We are all too familiar with the destruction humanity can cause. One of the biggest dilemmas of science is that with development, the destruction of nature increases. One of many species we drove out of India is the Cheetah. One of the big seven of the cat family, and the fastest land animal. These beautiful predators had been on this subcontinent for thousands of years, with evidence of human interaction dating back to the Neolithic period. The connection of cheetahs with India is so strong that even the name cheetah is believed to have been derived from the Sanskrit word ‘Chitrak’, meaning the spotted one.
Sadly, back in 1947, Maharaja Ramanuj Pratap Singh Deo of Koriya princely state hunted down the last three recorded Asiatic cheetahs in India. After that, in 1952, the cheetah was officially declared extinct in India by the Indian Government. Over-Hunting is the major reason for their extinction, the destruction of their narrow prey base, and loss of grassland-forest habitat are other major factors.
Since the 1940s, cheetahs have gone extinct in 14 other countries.
In a first-of-its-kind mission, The Indian government, with the help of Namibia and South Africa, is translocating some African native cheetahs to the Indian Kuno National Park.
By the way, did you know? The scientific name of cheetahs, Acinonyx jubatus, is partly denoted to them not being able to fully retract their claws like other cats. The Greek word Acinonyx translates to “no-move-claw”.
Why was Kuno National Park Chosen?
Six sites were assessed in 2010 by WII, Kuno national park was observed to be capable to receive the cheetahs immediately. While Kuno already has a healthy prey base, 700 such species have also been introduced, say, officials. Aside from that, the rainfall, temperature, and altitude of Sheopur District, where Kuno is located, are similar to that of Namibia and South Africa.

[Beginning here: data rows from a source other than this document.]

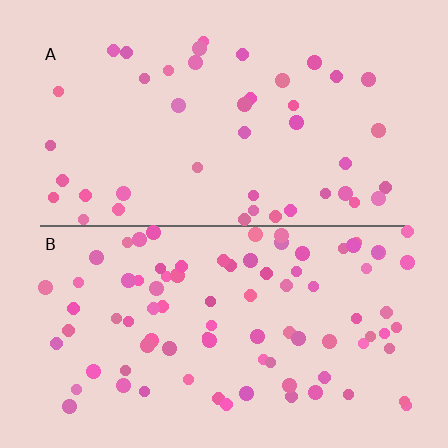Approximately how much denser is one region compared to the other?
Approximately 2.0× — region B over region A.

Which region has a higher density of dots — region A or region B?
B (the bottom).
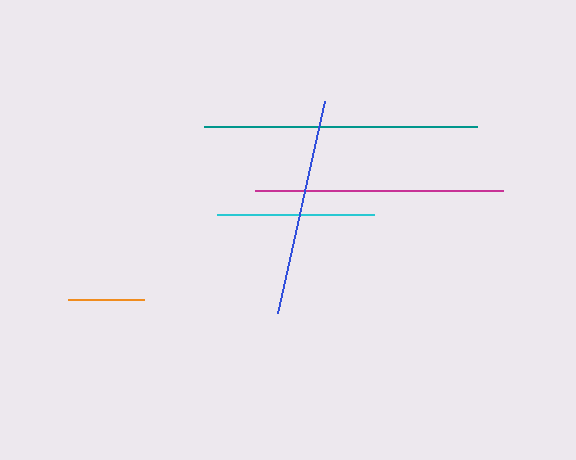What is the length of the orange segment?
The orange segment is approximately 76 pixels long.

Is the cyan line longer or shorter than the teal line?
The teal line is longer than the cyan line.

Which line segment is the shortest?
The orange line is the shortest at approximately 76 pixels.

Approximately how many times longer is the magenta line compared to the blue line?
The magenta line is approximately 1.1 times the length of the blue line.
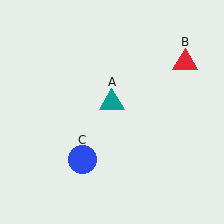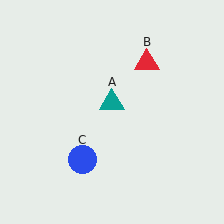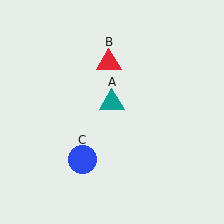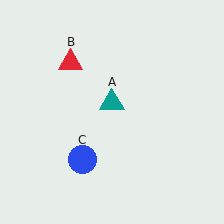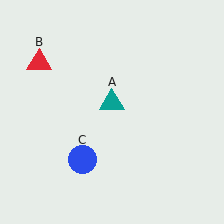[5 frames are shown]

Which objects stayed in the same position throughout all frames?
Teal triangle (object A) and blue circle (object C) remained stationary.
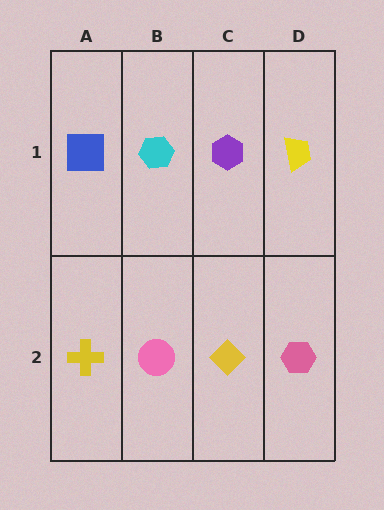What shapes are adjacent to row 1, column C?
A yellow diamond (row 2, column C), a cyan hexagon (row 1, column B), a yellow trapezoid (row 1, column D).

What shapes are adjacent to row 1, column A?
A yellow cross (row 2, column A), a cyan hexagon (row 1, column B).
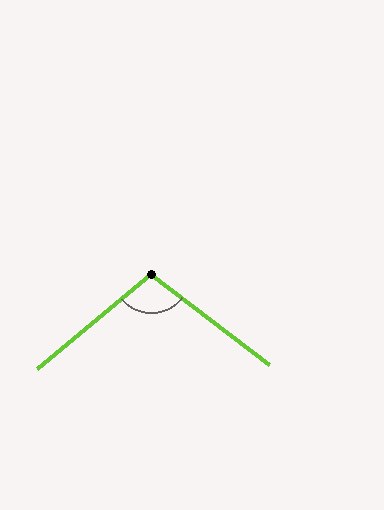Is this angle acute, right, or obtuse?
It is obtuse.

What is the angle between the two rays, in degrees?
Approximately 103 degrees.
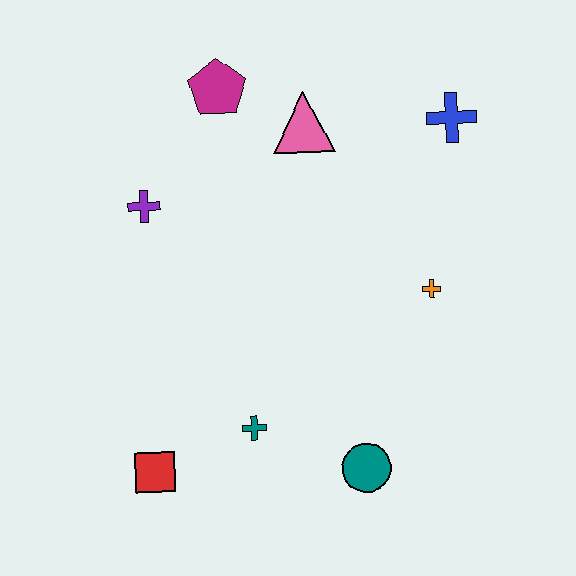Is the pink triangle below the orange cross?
No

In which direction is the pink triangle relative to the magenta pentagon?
The pink triangle is to the right of the magenta pentagon.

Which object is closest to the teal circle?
The teal cross is closest to the teal circle.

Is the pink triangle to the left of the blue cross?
Yes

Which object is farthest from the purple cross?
The teal circle is farthest from the purple cross.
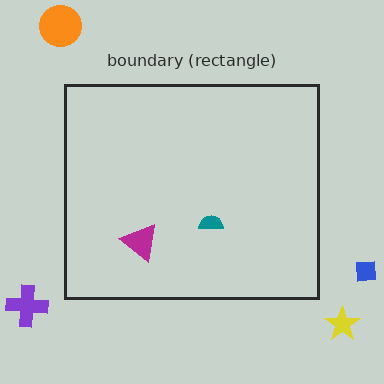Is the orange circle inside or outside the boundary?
Outside.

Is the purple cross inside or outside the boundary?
Outside.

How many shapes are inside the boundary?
2 inside, 4 outside.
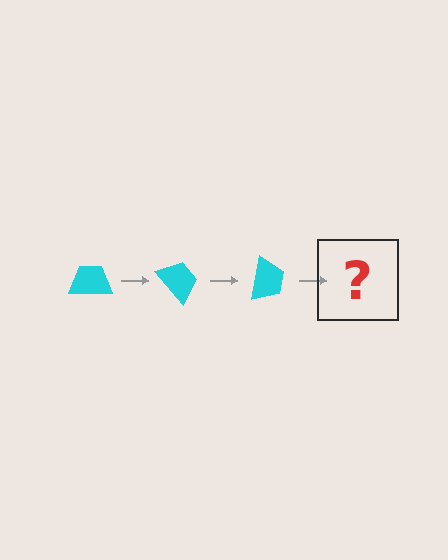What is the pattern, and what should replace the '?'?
The pattern is that the trapezoid rotates 50 degrees clockwise each step. The '?' should be a cyan trapezoid rotated 150 degrees clockwise.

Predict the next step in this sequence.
The next step is a cyan trapezoid rotated 150 degrees clockwise.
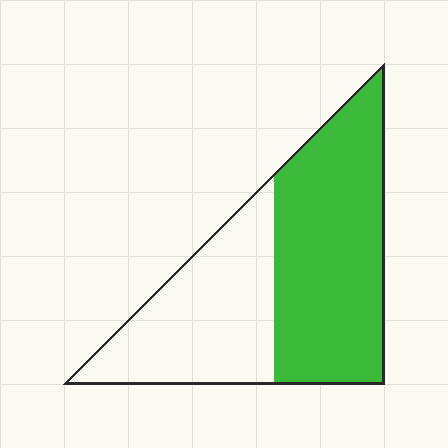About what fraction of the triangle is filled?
About three fifths (3/5).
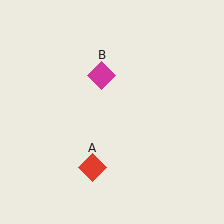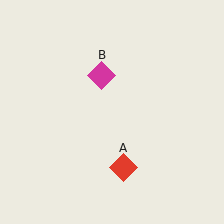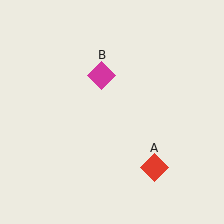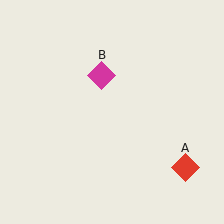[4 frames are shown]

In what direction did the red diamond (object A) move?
The red diamond (object A) moved right.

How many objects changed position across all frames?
1 object changed position: red diamond (object A).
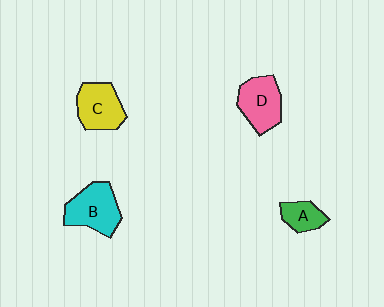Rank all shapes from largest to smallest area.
From largest to smallest: B (cyan), D (pink), C (yellow), A (green).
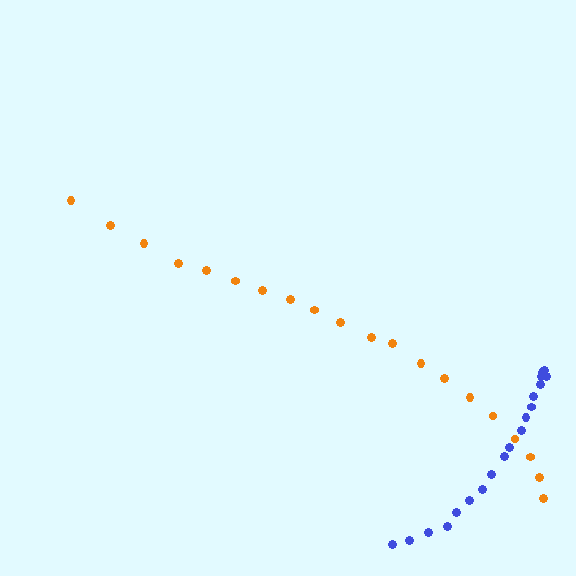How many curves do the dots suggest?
There are 2 distinct paths.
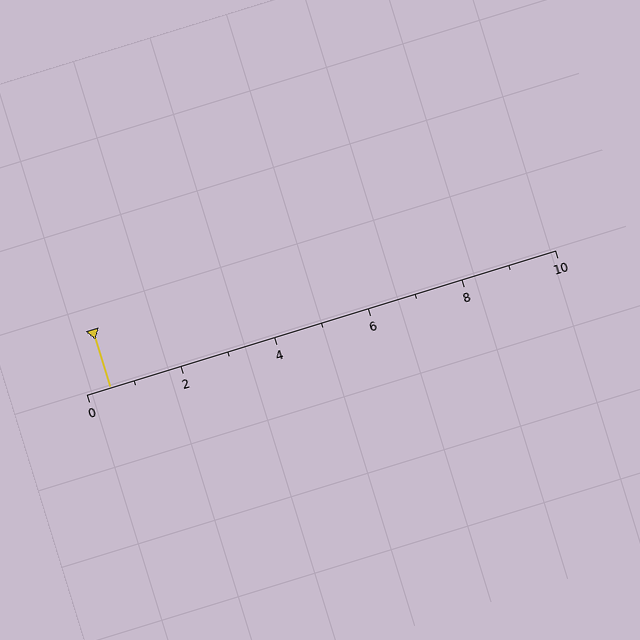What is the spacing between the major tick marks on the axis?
The major ticks are spaced 2 apart.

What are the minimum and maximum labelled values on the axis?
The axis runs from 0 to 10.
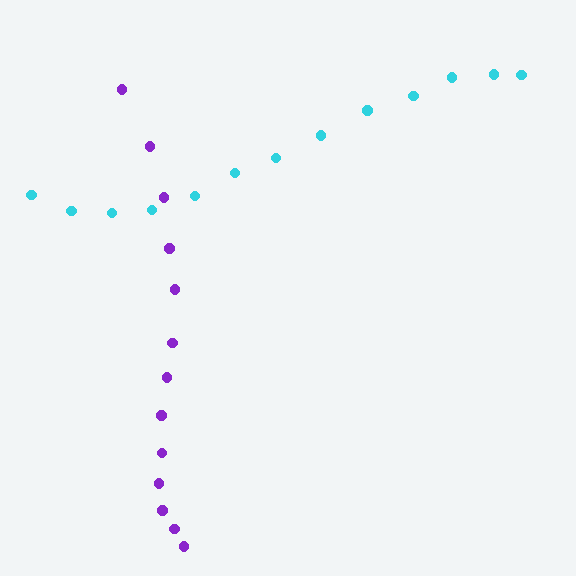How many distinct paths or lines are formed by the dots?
There are 2 distinct paths.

Why has the Cheetah Been brought back?
The Reasons for translocation go beyond restoring India’s Historic Evolutionary Balance, extending to developing a metapopulation for cheetahs to facilitate the worldwide conservation of the species. The conservation of cheetah will revive the grassland-forest habitat and its biome, similarly to how the project tiger did for the forests and all the species in them.
Curbing Homing Instincts
One of the many challenges that will need tackling is an animal’s homing instincts. Most animals, from snails and birds, to frogs and cats, have an uncanny ability to sense direction, and if displaced, make their way back. In the case of big cats such as our 8 Namibian Cheetahs, this instinct brings the risk of losing them from the target site and risking conflict with the people these carnivores will come across while they find their way back home. This has happened before. In November 2009, a young tiger that had been moved from Pench to Panna started moving southward only 11 days after it was released in the new location and walked 440kms in 30 days before being intercepted and brought back to Panna.
Officials say that the young male cheetahs will be released from the holding enclosure within 4-8 weeks and that females present in the enclosure will keep them in the vicinity.
The translocation is certainly a daring venture for the whole country, with loads of factors that could go wrong and tip the scales in favour of another disaster, but in the Words of our former PM, Late Shri Indira Gandhi, “The meek may one day inherit the earth, but never the headlines.”